Felix qui potuit rerum cognoscere causas…,

Fortunatus et ille deos qui novit agrestes !

 

VIRG., Georg., lib. II.

 

 

1 – Le 16 Août, Clairaut lui avait écrit en lui envoyant un Mémoire lu à l’Académie le 23 Juin, et une réponse aux critiques de ce Mémoire. Il s’agissait de la fixation du retour de la comète annoncée par Halley. (G.A.)

 

2 – Comme Maupertuis. (G.A.)

 

3 – Le marquis de Mirabeau. (G.A.)

 

 

 

 

 

à M. Bertrand.

 

29 Août 1759.

 

 

          Il y a longtemps que je vous dois une réponse, mon cher philosophe. Je crois que les entrepreneurs de l’Encyclopédie ont pris des mesures qui vous laissent toute votre liberté, et qu’il vaudra bien mieux que vous rassembliez dans un volume votre Histoire naturelle, que de l’éparpiller dans une douzaine d’in-folio.

 

          L’histoire naturelle devient bien vilaine en Allemagne ; la nature de l’homme sera toujours de s’égorger sans savoir pourquoi. Maupertuis a fini la sienne d’une manière bien peu philosophique ; il valait mieux encore se faire enduire de poix-résine que de mourir entre deux capucins Formey, qu’il méprisait tant, est plus sage et plus heureux que lui.
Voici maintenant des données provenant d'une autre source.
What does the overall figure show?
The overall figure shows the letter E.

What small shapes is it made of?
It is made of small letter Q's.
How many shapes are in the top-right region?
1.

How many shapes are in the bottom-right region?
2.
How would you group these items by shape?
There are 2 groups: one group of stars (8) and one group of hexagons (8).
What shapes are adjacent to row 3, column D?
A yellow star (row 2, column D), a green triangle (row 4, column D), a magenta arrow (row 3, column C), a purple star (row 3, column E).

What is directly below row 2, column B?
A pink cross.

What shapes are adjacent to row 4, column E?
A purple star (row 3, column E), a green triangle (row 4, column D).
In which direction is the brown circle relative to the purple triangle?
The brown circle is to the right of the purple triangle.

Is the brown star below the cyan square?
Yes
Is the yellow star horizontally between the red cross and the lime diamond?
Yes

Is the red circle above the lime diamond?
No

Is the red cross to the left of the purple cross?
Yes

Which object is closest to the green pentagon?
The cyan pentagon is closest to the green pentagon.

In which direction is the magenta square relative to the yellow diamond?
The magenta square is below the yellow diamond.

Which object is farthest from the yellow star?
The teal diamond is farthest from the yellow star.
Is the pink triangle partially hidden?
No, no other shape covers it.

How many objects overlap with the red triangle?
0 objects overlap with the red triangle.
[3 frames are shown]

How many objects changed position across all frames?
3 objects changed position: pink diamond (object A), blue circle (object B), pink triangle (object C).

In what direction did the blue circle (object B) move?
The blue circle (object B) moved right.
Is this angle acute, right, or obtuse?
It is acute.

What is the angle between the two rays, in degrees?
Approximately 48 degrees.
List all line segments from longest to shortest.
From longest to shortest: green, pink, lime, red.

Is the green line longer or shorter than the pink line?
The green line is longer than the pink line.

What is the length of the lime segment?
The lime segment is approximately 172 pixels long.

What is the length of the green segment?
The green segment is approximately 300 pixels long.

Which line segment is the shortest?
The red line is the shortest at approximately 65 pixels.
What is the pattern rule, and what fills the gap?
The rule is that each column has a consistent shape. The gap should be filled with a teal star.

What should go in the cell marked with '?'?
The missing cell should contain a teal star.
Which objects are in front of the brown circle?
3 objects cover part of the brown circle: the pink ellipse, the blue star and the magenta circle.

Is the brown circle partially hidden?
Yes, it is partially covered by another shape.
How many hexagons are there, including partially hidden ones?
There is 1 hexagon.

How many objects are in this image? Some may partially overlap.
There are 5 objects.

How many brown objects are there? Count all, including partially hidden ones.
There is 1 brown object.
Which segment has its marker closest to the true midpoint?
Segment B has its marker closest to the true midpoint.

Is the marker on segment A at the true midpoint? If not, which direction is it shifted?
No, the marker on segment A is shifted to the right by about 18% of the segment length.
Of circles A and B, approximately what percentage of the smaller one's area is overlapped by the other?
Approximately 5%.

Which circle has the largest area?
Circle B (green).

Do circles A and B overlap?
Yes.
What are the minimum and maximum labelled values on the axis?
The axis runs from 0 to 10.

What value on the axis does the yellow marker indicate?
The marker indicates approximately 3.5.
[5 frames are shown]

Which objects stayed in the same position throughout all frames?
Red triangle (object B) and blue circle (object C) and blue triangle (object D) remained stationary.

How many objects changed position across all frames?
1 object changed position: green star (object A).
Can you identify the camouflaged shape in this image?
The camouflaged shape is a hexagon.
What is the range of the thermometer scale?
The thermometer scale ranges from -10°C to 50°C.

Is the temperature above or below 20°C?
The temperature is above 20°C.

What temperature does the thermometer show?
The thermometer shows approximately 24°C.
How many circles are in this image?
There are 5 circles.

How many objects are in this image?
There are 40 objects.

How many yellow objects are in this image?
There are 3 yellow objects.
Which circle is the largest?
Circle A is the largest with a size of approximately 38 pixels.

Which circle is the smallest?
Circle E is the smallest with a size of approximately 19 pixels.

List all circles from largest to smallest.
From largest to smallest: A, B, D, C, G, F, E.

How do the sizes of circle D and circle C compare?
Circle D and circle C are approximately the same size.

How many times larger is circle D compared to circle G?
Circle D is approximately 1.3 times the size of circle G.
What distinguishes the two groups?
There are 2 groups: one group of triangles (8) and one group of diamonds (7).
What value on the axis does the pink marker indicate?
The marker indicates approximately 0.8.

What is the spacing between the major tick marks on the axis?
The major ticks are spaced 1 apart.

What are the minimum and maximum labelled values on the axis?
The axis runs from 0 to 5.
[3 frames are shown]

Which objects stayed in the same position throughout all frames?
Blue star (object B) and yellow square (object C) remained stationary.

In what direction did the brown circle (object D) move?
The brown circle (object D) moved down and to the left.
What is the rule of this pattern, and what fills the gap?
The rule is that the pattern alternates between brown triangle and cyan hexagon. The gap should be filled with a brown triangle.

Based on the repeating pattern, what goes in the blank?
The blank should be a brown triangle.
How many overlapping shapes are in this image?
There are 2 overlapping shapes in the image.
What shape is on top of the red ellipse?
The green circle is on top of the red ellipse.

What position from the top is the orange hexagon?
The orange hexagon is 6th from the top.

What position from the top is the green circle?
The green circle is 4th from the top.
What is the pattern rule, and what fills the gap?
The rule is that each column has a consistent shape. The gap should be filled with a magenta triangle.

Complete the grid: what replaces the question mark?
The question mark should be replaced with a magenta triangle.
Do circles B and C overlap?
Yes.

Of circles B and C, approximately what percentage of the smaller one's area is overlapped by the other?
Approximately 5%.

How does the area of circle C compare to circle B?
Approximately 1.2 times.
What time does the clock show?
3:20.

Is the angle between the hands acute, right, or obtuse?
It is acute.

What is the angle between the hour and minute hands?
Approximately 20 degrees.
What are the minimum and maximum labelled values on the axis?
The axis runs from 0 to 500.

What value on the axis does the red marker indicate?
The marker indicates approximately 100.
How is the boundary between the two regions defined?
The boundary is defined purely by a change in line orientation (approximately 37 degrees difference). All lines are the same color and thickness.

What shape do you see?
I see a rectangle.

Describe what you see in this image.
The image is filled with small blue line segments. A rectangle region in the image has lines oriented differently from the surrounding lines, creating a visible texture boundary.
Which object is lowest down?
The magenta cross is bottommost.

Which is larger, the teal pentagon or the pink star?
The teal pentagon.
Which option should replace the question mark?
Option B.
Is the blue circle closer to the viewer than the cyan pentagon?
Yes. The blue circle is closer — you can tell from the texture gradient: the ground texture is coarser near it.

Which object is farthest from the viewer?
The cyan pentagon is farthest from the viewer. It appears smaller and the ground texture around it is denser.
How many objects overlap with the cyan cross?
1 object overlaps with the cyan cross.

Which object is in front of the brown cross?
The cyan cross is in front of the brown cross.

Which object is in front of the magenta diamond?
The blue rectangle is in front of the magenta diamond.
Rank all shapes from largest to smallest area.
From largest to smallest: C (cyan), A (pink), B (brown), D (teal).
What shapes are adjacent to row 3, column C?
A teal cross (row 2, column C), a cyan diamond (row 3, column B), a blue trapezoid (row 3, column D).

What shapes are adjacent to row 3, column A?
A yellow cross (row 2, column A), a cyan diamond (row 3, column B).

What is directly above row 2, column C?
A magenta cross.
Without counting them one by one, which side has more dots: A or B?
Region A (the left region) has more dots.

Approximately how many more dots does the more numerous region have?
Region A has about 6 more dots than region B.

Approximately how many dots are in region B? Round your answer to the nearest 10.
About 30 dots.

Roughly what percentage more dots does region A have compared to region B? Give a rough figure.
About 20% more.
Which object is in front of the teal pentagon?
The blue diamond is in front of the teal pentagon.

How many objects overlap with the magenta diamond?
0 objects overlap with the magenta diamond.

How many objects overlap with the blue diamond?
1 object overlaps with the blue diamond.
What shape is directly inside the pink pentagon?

Je ne sais si les Russes viendront dans Berlin (1) lui demander quelques conférences sur les belles-lettres. On dit aujourd’hui que le roi de Prusse a repris Francfort-sur-l’Oder. Les événements de la guerre changent tous les jours, mais la misère des peuples ne change point. Mille tendres respects à M. et à madame de Freudenreich.